Comme le montre le tableau Les Cheminots, au début de l’exposition, les gares et les trains le fascinent déjà. Cette obsession ne le quittera jamais. Il sera même nommé chef de gare honoraire de Louvain-la-Neuve en 1985.

Le déclic surréaliste
C’est devant un tableau de Giorgio De Chirico que Delvaux a le déclic surréaliste. L’artiste italien peint des silhouettes perdues dans d’immenses cités abandonnées. Ces étranges paysages mélancoliques servent de détonateurs à la créativité de Paul. C’est à partir de là que se développent son univers et son style personnels.
Le musée Spitzner
Delvaux a été profondément marqué par le musée Spitzner, qu’il a découvert sur la Foire du Midi, à Bruxelles. Cette attraction foraine présentait des moulages en cire de corps humains et des monstruosités.
L’exposition présentait un de ces moulages (un corps de femme) à côté de différents tableaux inspirés par cette attraction.

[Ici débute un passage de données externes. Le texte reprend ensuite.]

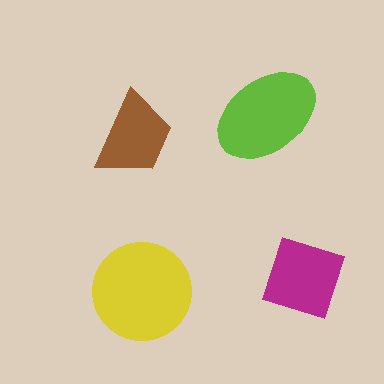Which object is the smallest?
The brown trapezoid.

Une fascination pour l’antique
L’univers du peintre ne se limite pas aux gares. Delvaux a aussi été fasciné par le monde antique et les fouilles archéologiques (dont celles de Pompéi). Des cités antiques reconstituées constituent le décor de plusieurs de ses tableaux. Et il a même décoré à l’antique l’intérieur de la maison de Gilbert Périer, le directeur de la Sabena.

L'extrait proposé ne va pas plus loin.